Legal & General (L&G) has reported a "strong financial performance" in 2025, as its core operating profit jumped by 6% year-on-year to £1.62bn.
However, this figure fell below the financial services provider’s forecast of £1.65bn.
L&G’s profit before tax increased by 143% to £807m in the year to 31 December, reflecting investment variance from core businesses and corporate investments as well as M&A and restructuring costs.
Meanwhile, its core earnings per share grew by 9% in line with guidance to just over 20 pence.
As part of its full-year results, L&G also announced a new £1.2bn share buyback scheme, which is the largest in its history. Alongside 2% dividend per share growth in 2026, the firm expects to return £2.4bn to shareholders in the current year.
Chief executive officer at L&G, António Simões, said: "Today we're reporting a strong financial performance for 2025, and meaningful progress in reshaping L&G. We have addressed legacy complexities, strengthened our foundations and we are driving forward our growth strategy across our core businesses.
"As a sharper, more focused business, we are well-positioned to capitalise on the structural, growing demand for long-term investments and retirement income."
L&G said it has started 2026 with "stronger foundations, a sharper portfolio and increased momentum", and expects operating EPS growth to be at the top end of its 6-9% three-year target range.
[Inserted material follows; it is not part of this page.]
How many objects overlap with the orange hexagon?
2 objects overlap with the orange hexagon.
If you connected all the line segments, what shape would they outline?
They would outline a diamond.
It remains confident in delivering on its asset management profit target of between £500m and £600m by 2028, while it expects negligible operating profit in its corporate investments unit in 2026 as it continues to dispose of the portfolio.
Following the announcement, shares in L&G fell by over 6%.
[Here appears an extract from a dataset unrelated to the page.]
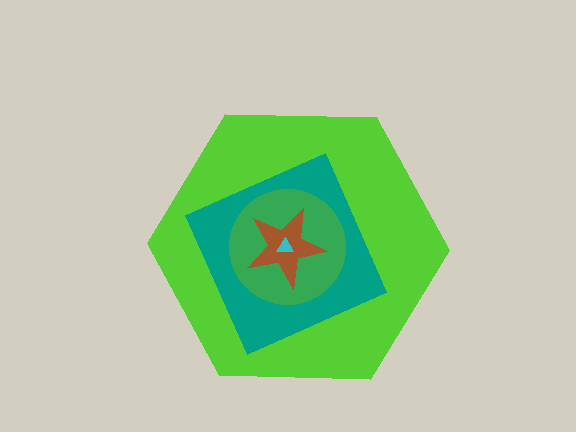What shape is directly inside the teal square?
The green circle.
Head of markets at AJ Bell, Dan Coatsworth, concluded: "Legal & General failed to hit market forecasts for profit growth in 2025, causing the shares to weaken and seeing £750m wiped off its market value.
"Core operating profit of £1.62bn was marginally below the £1.65bn forecast, which overshadowed the launch of its largest ever share buyback. The earnings miss is unfortunate but not catastrophic. Most investors own this story for the juicy dividends and they’re still flowing like fine wine on a summer’s day."